Combination Chemotherapy in Treating Patients With Stage III or Stage IV Malignant Peripheral Nerve Sheath Tumors

Sarcoma Clinical Trial

Official title:

Phase II Trial of Chemotherapy in Sporadic and Neurofibromatosis Type 1 Associated High Grade Malignant Peripheral Nerve Sheath Tumors

Clinical Trial Details — Status: Completed

Administrative data

• NCT number: NCT00304083
• Other study ID #: SARC006
• Secondary ID: SARC-006NCI-06-C
• Status: Completed
• Phase: Phase 2
• Start date: December 2005
• Est. completion date: June 2014

Study information

• Verified date: May 2018
• Source: Sarcoma Alliance for Research through Collaboration
• Contact: n/a
• Is FDA regulated: No
• Study type: Interventional

Clinical Trial Summary

RATIONALE: Drugs used in chemotherapy, such as doxorubicin, ifosfamide, and etoposide, work in different ways to stop the growth of tumor cells, either by killing the cells or by stopping them from dividing. Radiation therapy uses high-energy x-rays to kill tumor cells. Giving combination chemotherapy with or without radiation therapy before surgery may make the tumor smaller and reduce the amount of normal tissue that needs to be removed. Giving combination chemotherapy after surgery may kill any tumor cells that remain after surgery.

PURPOSE: This phase II trial is studying how well combination chemotherapy works in treating patients with stage III or stage IV malignant peripheral nerve sheath tumors.

Description:

OBJECTIVES:

Primary

• Determine the clinical response rate (complete and partial) in patients with sporadic or neurofibromatosis type 1 (NF1)-associated high-grade stage III or IV malignant peripheral nerve sheath tumors (MPNSTs) after treatment with 4 courses of chemotherapy comprising doxorubicin hydrochloride and ifosfamide (IA) followed by etoposide and ifosfamide (IE).

Secondary

• Evaluate the utility of fludeoxyglucose F18 positron emission tomography (^18FDG-PET) and automated MRI volumetric tumor analysis as tools to assess response to treatment.

• Correlate response evaluation by 2-dimensional WHO criteria, 1-dimensional RECIST criteria, ^18FDG-PET, and volumetric MRI with percent necrosis in tumor specimens from patients who undergo surgery for local control after chemotherapy.

• Evaluate the response of plexiform neurofibroma(s) (if present) to chemotherapy using WHO criteria and automated volumetric MRI analysis.

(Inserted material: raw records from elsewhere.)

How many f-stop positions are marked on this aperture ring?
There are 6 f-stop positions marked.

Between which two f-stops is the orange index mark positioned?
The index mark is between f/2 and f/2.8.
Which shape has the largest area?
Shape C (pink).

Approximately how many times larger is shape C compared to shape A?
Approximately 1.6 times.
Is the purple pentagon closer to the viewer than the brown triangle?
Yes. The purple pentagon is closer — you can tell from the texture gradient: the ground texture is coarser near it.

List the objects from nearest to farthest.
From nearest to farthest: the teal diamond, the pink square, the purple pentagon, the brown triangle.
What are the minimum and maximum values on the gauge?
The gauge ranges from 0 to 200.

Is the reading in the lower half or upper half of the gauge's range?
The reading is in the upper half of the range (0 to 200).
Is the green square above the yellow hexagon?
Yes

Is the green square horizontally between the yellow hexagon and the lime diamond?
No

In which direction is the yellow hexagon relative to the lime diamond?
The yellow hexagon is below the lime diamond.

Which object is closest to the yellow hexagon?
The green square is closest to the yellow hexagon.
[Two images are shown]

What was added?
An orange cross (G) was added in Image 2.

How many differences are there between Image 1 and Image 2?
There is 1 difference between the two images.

• Evaluate the molecular biology of sporadic and NF1-associated MPNSTs by performing a detailed pathologic analysis of tumor samples with the goal to analyze if markers can be identified that predict for response to chemotherapy or outcome.

• Construct a tissue microarray from submitted tumor samples, that will be used in the future to identify novel targets for treatment of MPNSTs.

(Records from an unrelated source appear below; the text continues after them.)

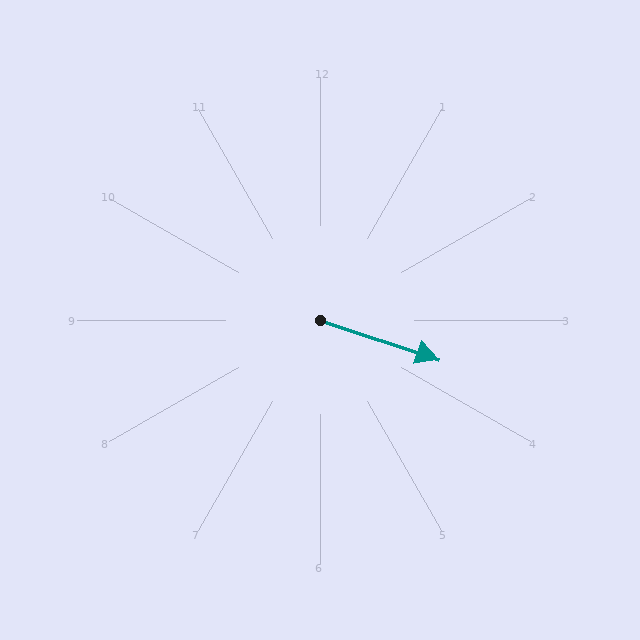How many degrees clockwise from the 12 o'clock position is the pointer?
Approximately 108 degrees.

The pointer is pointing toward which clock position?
Roughly 4 o'clock.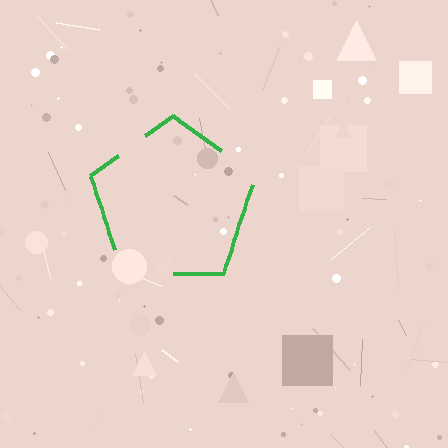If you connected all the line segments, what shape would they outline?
They would outline a pentagon.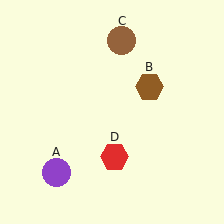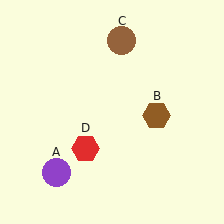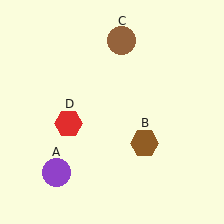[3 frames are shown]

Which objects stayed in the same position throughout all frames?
Purple circle (object A) and brown circle (object C) remained stationary.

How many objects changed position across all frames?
2 objects changed position: brown hexagon (object B), red hexagon (object D).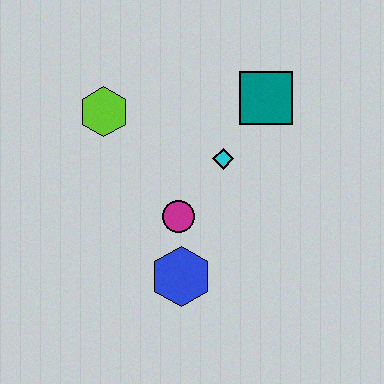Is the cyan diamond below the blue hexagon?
No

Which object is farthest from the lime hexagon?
The blue hexagon is farthest from the lime hexagon.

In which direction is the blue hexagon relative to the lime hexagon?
The blue hexagon is below the lime hexagon.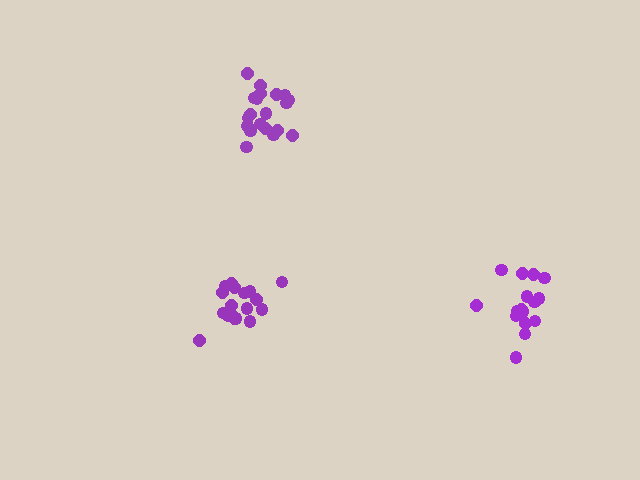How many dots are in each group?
Group 1: 18 dots, Group 2: 20 dots, Group 3: 17 dots (55 total).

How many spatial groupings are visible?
There are 3 spatial groupings.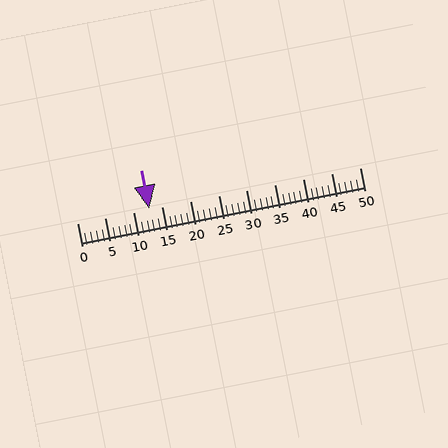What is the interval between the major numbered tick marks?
The major tick marks are spaced 5 units apart.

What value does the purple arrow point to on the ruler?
The purple arrow points to approximately 13.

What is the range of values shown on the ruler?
The ruler shows values from 0 to 50.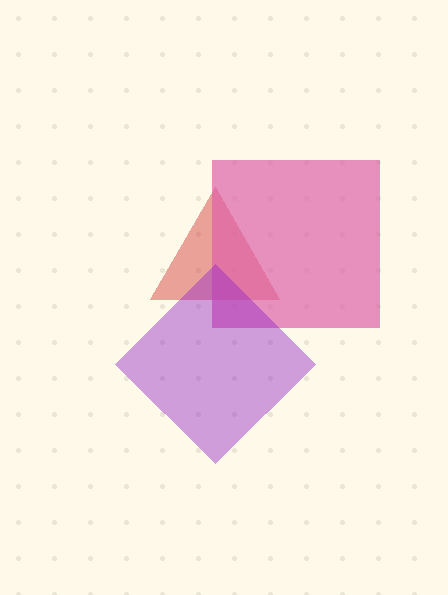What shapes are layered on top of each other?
The layered shapes are: a red triangle, a pink square, a purple diamond.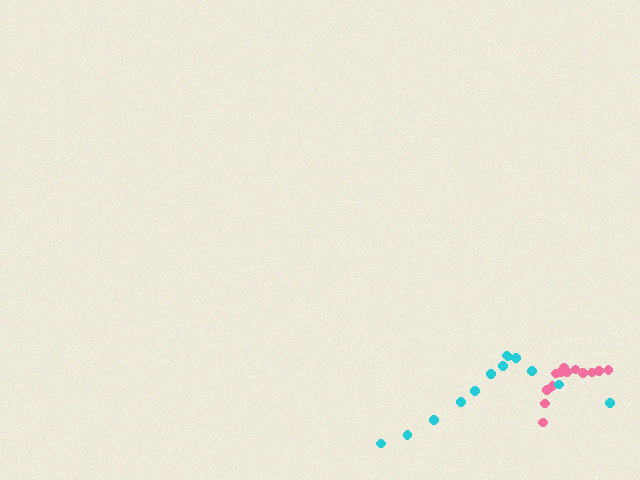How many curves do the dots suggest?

• Assess if a serum biomarker can be identified, that predicts for the presence of a MPNST versus benign plexiform neurofibroma.

• Increase the knowledge of the epidemiology and clinical presentation of NF1-associated MPNSTs.

OUTLINE: This is a multicenter study. Patients are stratified according to type of malignant peripheral nerve sheath tumor (MPNST) (sporadic MPNST vs neurofibromatosis type 1 [NF1]-associated MPNST). Patients receive 1 of 2 treatment regimens depending on the location of the MPNST and tumor response to chemotherapy.

• Chemotherapy and local control by radiotherapy and surgery: Patients receive doxorubicin hydrochloride and ifosfamide (IA) chemotherapy comprising doxorubicin hydrochloride IV over 15 minutes on days 1 and 2 and ifosfamide IV over 1 hour on days 1-5. Treatment repeats every 21 days for 2 courses in the absence of unacceptable toxicity. Patients then receive etoposide and ifosfamide (IE) chemotherapy comprising etoposide IV over 1 hour and ifosfamide IV over 1 hour on days 1-5. Treatment repeats every 21 days for 2 courses in the absence of disease progression or unacceptable toxicity. Patients also receive filgrastim (G-CSF) subcutaneously (SC) after each chemotherapy course beginning on day 6 or 7 and continuing until blood counts recover or pegfilgrastim SC once on day 6 or 7.

After recovery from chemotherapy, patients undergo radiotherapy and receive 2 more courses of IE during radiotherapy followed by 2 more courses of IA after completion of radiotherapy. Some patients may then undergo surgery.

• Chemotherapy and local control by surgery: Patients receive 2 courses of IA followed by 2 courses of IE as above. After recovery from chemotherapy, patients undergo surgery. After recovery from surgery, patients receive 2 more courses of IA followed by 2 more courses of IE in the absence of disease progression or unacceptable toxicity.

After completion of study treatment, patients are followed periodically for up to 5 years.

PROJECTED ACCRUAL: A total of 74 patients will be accrued for this study.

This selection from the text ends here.